Aggreived by the above order of the trial court the Paragon steels approached the Hon’ble High Court in M.F.A.No.11547 of 2008 dt.24/6/2009 for an order to set aside the order of the trial court and for dismissal of the I.A.II.

After hearing both sides and considering the documents produced by both the sides the Hon’ble High Court observed The suit was filed before the trial Court on 12/03/2007.There is no valid registration certificate of the trademark of the M/s Paragon Rubbers as on the date of filing of the suit. The trial Court noticed that the Counsel submitted that the registration of the trademark is renewed and the same will be produced in due process of time.But M/s Paragon Rubbers has not produced any such renewal certificate either before the trial Court or before this Court.
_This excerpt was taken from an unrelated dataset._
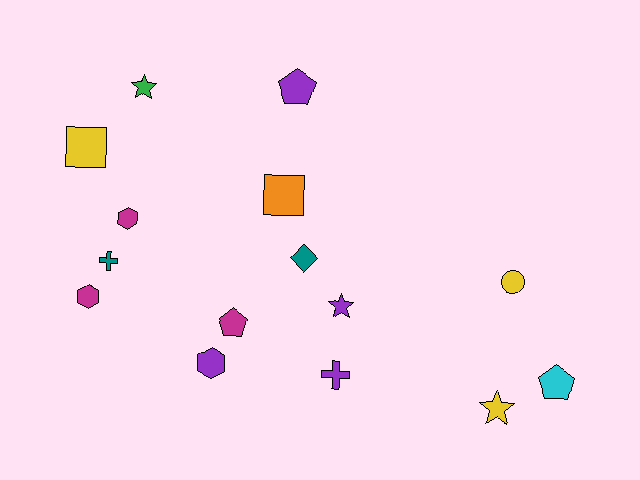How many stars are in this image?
There are 3 stars.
The trial court committed mistake in holding that M/s Paragon Rubbers have made out a prima facie case in the absence of any documentary evidence showing they possess valid registration certificate of the trade mark in question as on the date of filing of the suit.Further Section 27 of the Trade Marks Act specifies that no person shall be entitled to institute any proceedings to prevent or to recover damages for the infringement of  unregistered trademark. In the event of trade mark being not renewed, when it becomes due in accordance with the provisions of the Act, the person in whose name the trade mark stood registered, cannot claim that he is the registered trade mark owner.
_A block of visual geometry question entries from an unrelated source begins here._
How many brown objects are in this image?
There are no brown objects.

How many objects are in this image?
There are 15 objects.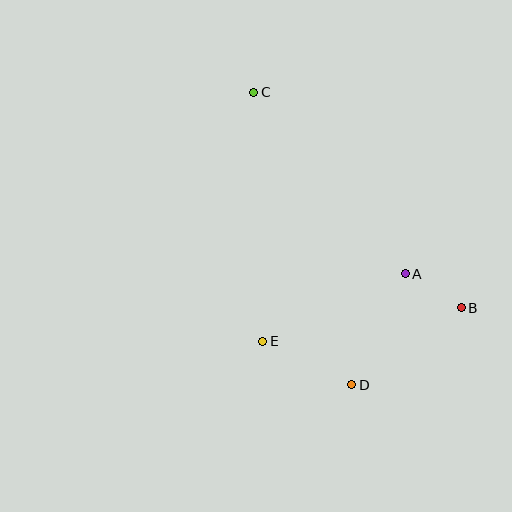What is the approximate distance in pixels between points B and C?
The distance between B and C is approximately 299 pixels.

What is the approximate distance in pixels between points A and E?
The distance between A and E is approximately 158 pixels.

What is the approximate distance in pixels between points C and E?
The distance between C and E is approximately 249 pixels.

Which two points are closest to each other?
Points A and B are closest to each other.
And held that, goods traded and manufactured under the trade name Paragon by M/s Paragon Rubbers is in respect of rubber products, footwear and its allied parts. On the other hand M/s Paragon Steels are trading and manufacturing twisted steel rods. The goods are different, end users are different and the channels of marketing are different.
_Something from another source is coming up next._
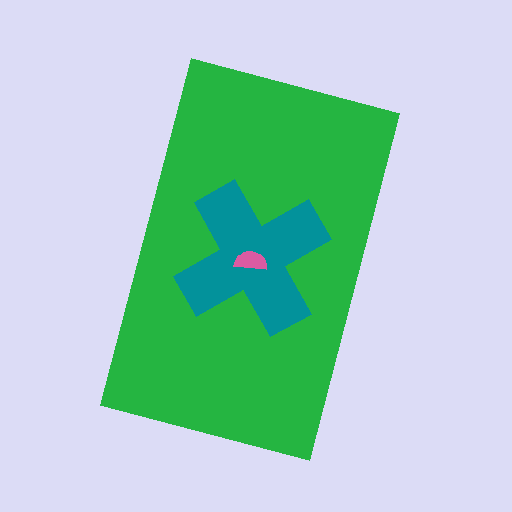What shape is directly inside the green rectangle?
The teal cross.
M/s Paragon Steels must have sold its goods or offered its services in a manner which has deceived or would likely to deceive the public into thinking that M/s Paragon Steels goods or services are of the M/s Paragon Rubbers. The action of passing off depend upon the proof of volume of sales, extent of advertisement, turnover, misrepresentation by M/s Paragon Steels, malafide intention on the part of M/s Paragon Steels, the confusion to the public and the loss suffered by M/s Paragon Rubbers. At this stage there is no prima facie evidence on record to show M/s Paragon Steels are intentionally misrepresenting, public are confused and that M/s Paragon Rubbers have suffered loss. No hardship or loss will be caused to M/s Paragon Rubbers if temporary injunction is refused, but on the other hand M/s Paragon Steels will be put to great hardship and loss if an injunction order is granted. Hence Miscellaneous First Appeal of M/s Paragon Steels was allowed. Impugned order was setaside I.A.No2 dismissed  with a direction,The trial court to proceed with the matter in accordance with law and as expeditiously as possible without being influenced by any of the observations made in the impugned order. All contentions are left open.

Dear Readers, I have written the above article based on the above citation to make the Court judgements-readers friendly and to make the common man aware of the myriad Court procedures, the stages and turns each fight takes.  For a more detailed reading, readers may go through the above citation in detail.